Yanabi’ul Mawaddah, oleh Al-Qundusi, hal.107, 108, 228, 229, 230, 244, 260 dan 294, cet.Istanbul ; cet.Al-Haidariyah hal.124, 125, 135, 196, 229, 269, 271, 272, 352 dan 353.

 

Sebuah hadis sahih yang diriwayatkan oleh Abu Said Al-Khudri r.a. yang menuturkan bahwasanya Rasulallah shalllahu'alaihiwasallam menegaskan, “Ayat itu (QS Al-Ahzab [33]:33) turun mengenai lima orang: Aku sendiri, Ali (bin Abi Thalib r.a), (Siti) Fathimah, Al-Hasan dan Al-Husain”.

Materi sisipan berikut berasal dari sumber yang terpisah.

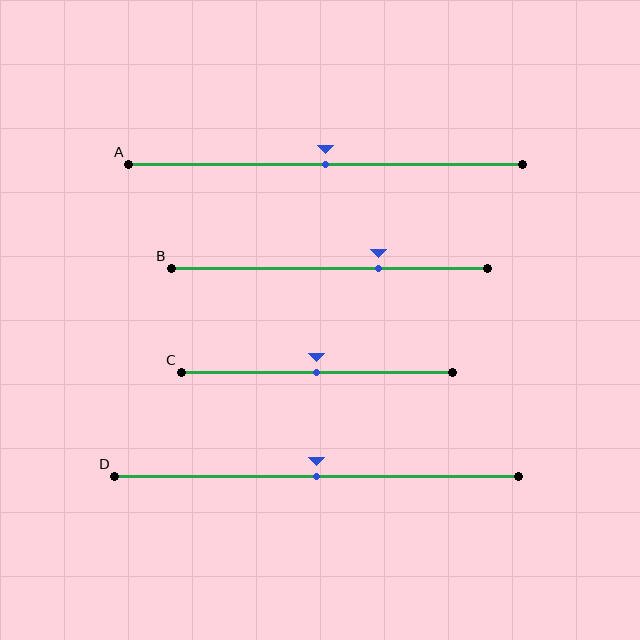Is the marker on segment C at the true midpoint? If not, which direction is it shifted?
Yes, the marker on segment C is at the true midpoint.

Atas dasar penegasan beliau itu, yang di maksud ahlul-bait adalah lima orang keluarga nubuwwah tersebut. Kebenaran tersebut diperkuat oleh sebuah hadis sahih lainnya yang di ketengahkan oleh banyak ulama hadis, yaitu hadis Al-Kisa.” (hadis Al-Kisa’, silahkan baca kajian selanjutnya).

 

Pengertian ketiga: Yang dimaksud dengan Aali Muhamad shalllahu'alaihi wa sallam adalah anak-cucu keturunan beliau shalllahu'alaihiwasallam dan khusus -nya para istri beliau shalllahu'alaihiwasallam. Hal itu, di kemukakan oleh Ibnu Abdul-Bir dalam At-Tamhid.

Dalam kitab ini, ia menguraikan sebuah hadis berasal dari Hamid As-Saidi yang menuturkan: “Ada sementara golongan yang menggunakan hadis sebagai dalil /hujjah, bahwa Aali Muhamad shalllahu'alaihiwasallam ialah para istri dan anak cucu keturunan (dzurriyah) beliau shalllahu'alaihiwasallam.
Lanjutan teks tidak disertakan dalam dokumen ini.